Have you ever passed by a flower shop or market brimming with lush greenery and a spectrum of buds and thought to yourself, “Wouldn’t it be nice to pick something up?” If so, we imagine the primary thing holding you back was not being sure about what to do with said flowers once you brought them home.
It’s true that floral arrangements are an art and a skill that takes time and patience to develop, but in the same way you can whip up a restaurant-worthy meal in your very own kitchen, you can also create your own floral arrangement at home.
Ultimately, you just need to follow a few tenants of creating a stunning bouquet, and then the rest is personal touch. To help walk you through the process, we reached out to Jennifer Page, the boutique manager at Fleur Chicago and a florist for Floom. No matter what aesthetic you’re going for, you need the following:
- Floral scissors
- Wire or tape (optional, but helpful)
- A variety of flowers
- A variety of greenery
Choosing Your Flowers & Greenery
“Our rule of thumb is working within a cohesive palette,” says Page. “We love mixing warm tones with subtle neutrals for a really beautiful natural feel. Having one bold focal color, accented with more subdued hues can really give an arrangement room to breathe and create a consistent color story without being overwhelming.”
If you’re going for colorful, she says to choose two or three hues with a variety in tones, that way the arrangement doesn’t look like it’s too “all over the place.” You can also opt for variety in flower type and clustering the same flower types, to create areas the eye gravitates toward.
In addition to flowers, incorporate greenery into the mix. This will give your arrangement a more robust and earthy feel. A good rule of thumb is to make roughly one-third of your arrangement greenery and the rest flowers.
“Generally speaking, any combination of flowers [and greenery] go well together as long as you are paying mind to colors and shapes,” says Page. Trust yourself!
Preparing Your Flowers & Greenery
When you buy flowers at the market, florist, or grocery store, oftentimes they won’t be fully prepared for arranging.
“Always make sure that all leaves and other funky stem trimmings are removed. Anything that sits in the water can cause bacteria to build up and will hurt the longevity of the arrangements,” notes Page. “Really taking the time to prepare and clean each stem is extremely important, not only aesthetically, but also for the health of the arrangement.”
Ideally, you should remove any leaf or growth that would sit in the water, and anything that detracts from the beauty of the flower or greenery. That includes leaves that are crumpled, spotted, or brown, and buds that are frayed, dried, or smooshed. For roses, you also want to remove the guard petals (the petals that surround the exterior) to allow the roses to open and to keep them from looking disheveled.
Finally, all the stem bases should be trimmed at an angle. This allows them to soak up water. You’ll want to re-trim one every other day or so to keep your arrangement vibrant.

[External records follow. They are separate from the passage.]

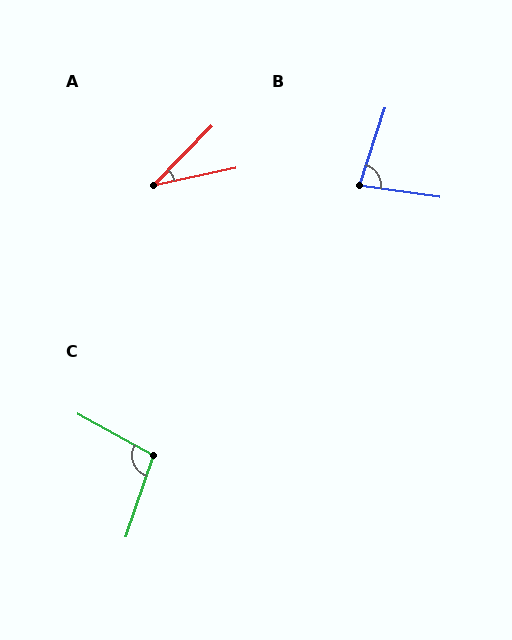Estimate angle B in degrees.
Approximately 80 degrees.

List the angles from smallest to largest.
A (34°), B (80°), C (100°).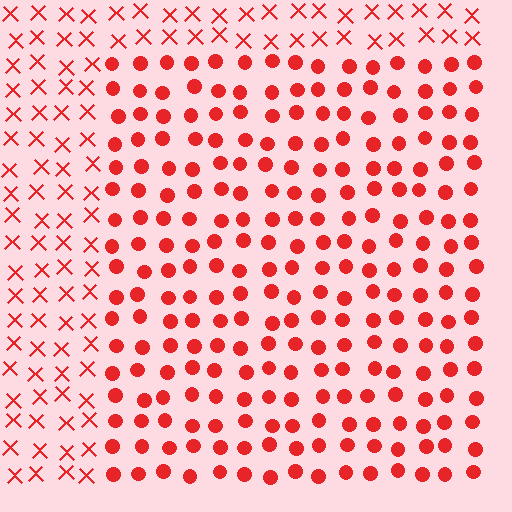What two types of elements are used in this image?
The image uses circles inside the rectangle region and X marks outside it.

“Leaving everything in its original form is a big no no,” says Page. “If you are getting your flowers from a floral boutique, [they may be] cleaned up and ready to go, but if you are getting your flowers elsewhere, beware. Many premade arrangements don’t have this small detail done, and that can really impact your arrangements aesthetic and longevity.”
Creating the Arrangement
Flowers are personal, so as long as your creation puts a smile on your face, that’s all that matters. That said, there are a few rules you can follow to help create a more traditionally beautiful arrangement (in addition to the above).

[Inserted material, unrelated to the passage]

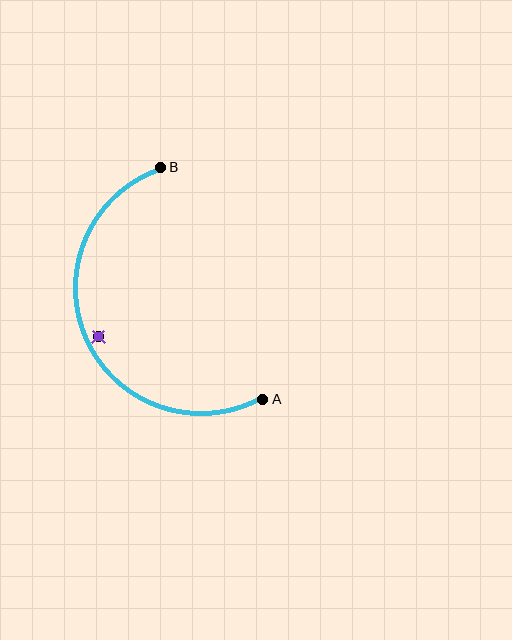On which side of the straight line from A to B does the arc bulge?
The arc bulges to the left of the straight line connecting A and B.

- The vase should be about one-third the height of your arrangement.
- Greenery should make up roughly one-third of your arrangement.
- Start with a center flower and then start placing greenery and flowers around it.

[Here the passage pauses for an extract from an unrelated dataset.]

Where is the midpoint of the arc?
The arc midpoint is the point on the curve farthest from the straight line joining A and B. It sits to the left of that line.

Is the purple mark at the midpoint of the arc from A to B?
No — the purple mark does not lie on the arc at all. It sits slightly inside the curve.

- Creating general symmetry is the goal, but it doesn’t have to be perfect either.
- You can use wire or tape to help create structure and guide movement.
“Holding the stems up to the vase before you make the cut is important. Try leaving stems a bit longer than you think you need! You can always go back and make something shorter or sit lower in the arrangement, but once it’s cut you can’t go back,” says Page. “Also, moving stems around is totally natural. Sometimes the first iteration of an arrangement is far from its final form. Take the time to see how flowers feel in different places, and don’t be afraid to edit!”
She also says that you shouldn’t be afraid to cut up big clusters of flowers. Spray roses, waxflower, mums — all these flowers have so many little florets that you can break apart and scatter across an arrangement.
Preserving Your Floral Bouquet
In addition to buying high-quality flowers, there are a few other rules you can follow that will help make your arrangement last longer. First, start with a clean, washed base. Page says this is very important since bacteria can build up and stay on the surface from previous arrangements (preparing all your stems helps keep the water clean, too).
Also, change the water out, scrub your vase, and trim your stems at an angle with quality shears every day. Crushed aspirin or flower food can give them some extra oomph, as well. Also, it’s important to keep them out of direct heat and blowing air. They’re fragile and need all the TLC they can get!